Monday, November 9, 2009

Dressing like Captain Kirk

Here's another taste of my growing up in the 60s in LA book. Some friends have said, "Why are you posting this? No one will buy a book if they can read it for free?" Well, I'm not sure anyone will buy this book anyway, but what I'm sharing are just small snippets. There's another 90%. Or at least there will be when I finish writing it. Anyway...

January 1967

Historians claim 1967 was a year of growing polarization. The Hippies vs. the Establishment. Hawks vs. Doves. Long hair vs. short hair. But every year was a year of polarization. Those merely joined the list of: Jocks vs. Me. Scholars vs. Me. Musicians vs. Me. Goyim vs. Me. Guys Who Could Get Girlfriends vs. Me.

My wardrobe was starting to change. I wore jeans (when I wasn’t at school or at work so four hours a week). I recall having a gold velour long sleeve shirt for some ungodly reason. Did I want to look like Captain Kirk? Add to the list: Me vs. Me.

The very first Superbowl took place in Los Angeles in January.
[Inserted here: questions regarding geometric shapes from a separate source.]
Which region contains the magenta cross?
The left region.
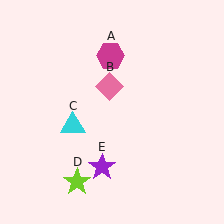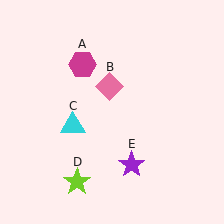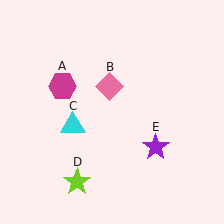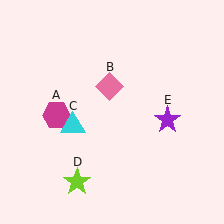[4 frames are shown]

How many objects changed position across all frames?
2 objects changed position: magenta hexagon (object A), purple star (object E).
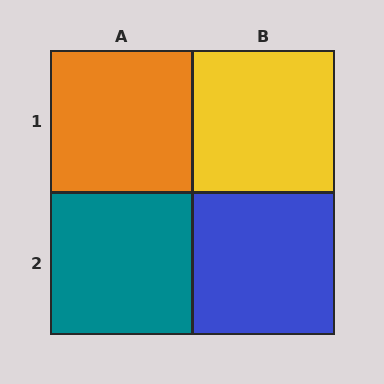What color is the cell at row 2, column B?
Blue.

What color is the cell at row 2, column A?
Teal.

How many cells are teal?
1 cell is teal.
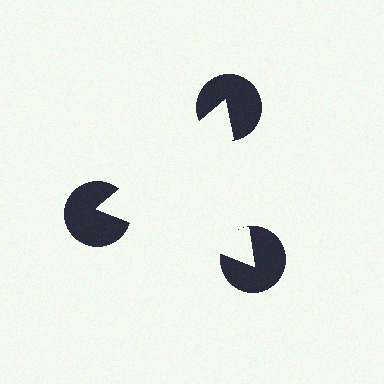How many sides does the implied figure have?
3 sides.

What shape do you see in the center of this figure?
An illusory triangle — its edges are inferred from the aligned wedge cuts in the pac-man discs, not physically drawn.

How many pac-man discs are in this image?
There are 3 — one at each vertex of the illusory triangle.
It didn’t have a Roman Numeral because no one was certain there’d be a Superbowl II. Both CBS and NBC carried it.

Except it was blacked out in L.A. The 100,000 seat Coliseum wasn’t close to selling out. The Superbowl is a major event today but back then it was more of a novelty. The established NFL was far superior to the upstart AFL. It was like when John Ratzenberger was invited to compete in DANCING WITH THE STARS. The mighty Vince Lombardi led Green Bay Packers easily defeated the Kansas City Chiefs 35-10.

But people in Southern California were pissed that access to the telecast was blocked. There were articles in the paper showing how you could string wire hangers together and create antennas strong enough to receive the signal from San Diego. There were probably more deaths that year in Los Angeles from idiots falling off of roofs than car accidents.
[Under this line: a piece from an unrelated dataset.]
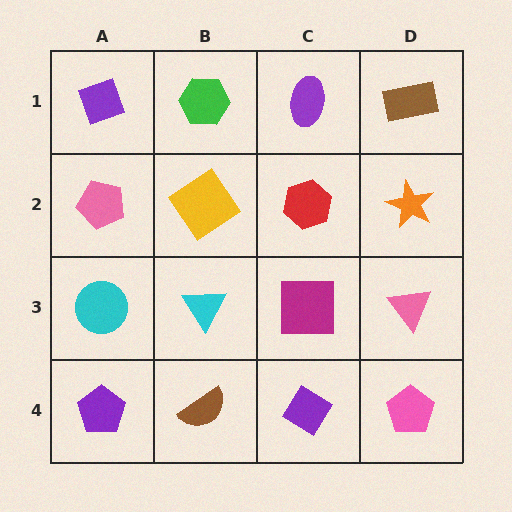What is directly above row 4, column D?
A pink triangle.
I did get to see the game. We visited my grandfather who was in the Veteran’s Hospital in West Los Angeles and somehow they were provided a feed. So me, my little brother, and fifty of the scariest old men you’ve ever seen in ratty blue bathrobes on crutches toting portable oxygen tanks sat in the dayroom and watched one black-and-white TV. I’m proud to say I attended the first ever Superbowl Party.
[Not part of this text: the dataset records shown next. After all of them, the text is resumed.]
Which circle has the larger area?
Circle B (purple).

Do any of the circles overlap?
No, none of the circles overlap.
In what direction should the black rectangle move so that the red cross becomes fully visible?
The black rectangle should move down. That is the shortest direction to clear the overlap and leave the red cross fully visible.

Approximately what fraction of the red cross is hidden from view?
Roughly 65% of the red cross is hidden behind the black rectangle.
I can also say I was the first person at Taft (or anywhere where white people lived in the Valley) to discover Wolfman Jack. One night I was tuning around my radio looking for distant signals and came upon this eerie station from Mexico. The music was all hard R&B and Blues and the disc jockey had this macabre otherworldly voice drenched in echo. He called himself the Wolfman and was broadcasting on the “Big X” – XERB. His only sponsor was something called “Mr. Satisfy”, a bottle of pills you could send away to Tijuana for that was guaranteed to give you guys “staying power” in the sack. This was quite a contrast to Dippity-Do hair gel being hawked on KHJ. What I loved most about the Wolfman was how subversive he was, how utterly non mainstream. A few years later he’s starring in George Lucas movies, trading Muddy Waters songs for Bobby Vee oldies on a syndicated radio show, hosting network dance parties, and emceeing shows at Knott’s Berry Farm.

Add to our list: The deeply committed vs. the sell-outs.

At least in the early part of 1967 the deeply committed were still holding strong though.

For the moment.

Boomers may deny it but who’re we kidding? At some point within the next few years the huge majority of us succumbed in some way or another to our own personal “Knott’s Berry Farm”.